The only thing I can come up with, the only purpose I can fathom, is to make the lives of those around me as pleasant and enjoyable and HOLY-FUCKSHIT-AWESOME as I possibly can. There is no way to live on after this life, except in the memories of our fellow humans, and in the stories we tell and that are told about us.

I feel that I have been somewhat remiss in these duties, of late.

My friends and family might tell a story of me to their children after I'm gone. Perhaps stories of my own will outlive my all too short life. What will they say about me? What impact will I make on the next generation? The one after that? If any, it can only be a small one. There's already been a Santa Claus, I don't think my life story could reach such epic exaggeration and lasting influence.
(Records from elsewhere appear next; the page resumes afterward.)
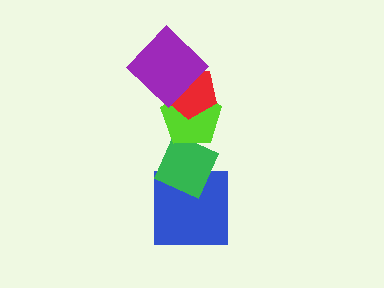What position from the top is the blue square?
The blue square is 5th from the top.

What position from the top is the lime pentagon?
The lime pentagon is 3rd from the top.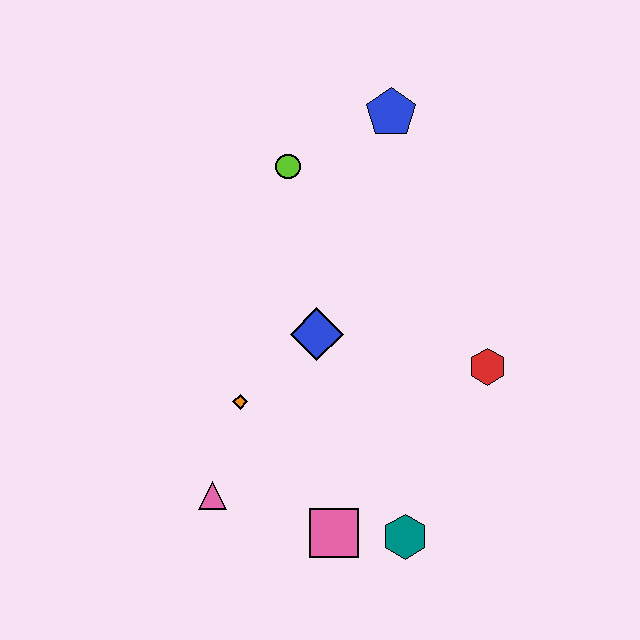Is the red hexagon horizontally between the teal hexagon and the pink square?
No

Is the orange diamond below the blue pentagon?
Yes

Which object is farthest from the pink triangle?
The blue pentagon is farthest from the pink triangle.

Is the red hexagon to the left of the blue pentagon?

So I (we) really can't rely on doing right by others in order to live on through them. Not overtly, at any rate. The only reason to be, then, that I can see, is to experience as much of life as possible. To do everything that there is to do and to share it with as many people as I can.

I don't murder or rape or even pillage. Not because there's some all-seeing sky daddy out there who's going to spank me, but because I recognize in those around me, in you, that same predicament. What right have I to take your stuff, your life? No more right than you have to mine.

It may be only our mutual agreement that this is a bad thing that keeps us from each other's throats, but so long as we can agree to it, we can share in the only thing there is to live for.

One another. The shared accumulation of fourteen billion lifetimes all crammed into the last year of humanity.

I guess it's a good thing we've got more than just a year left.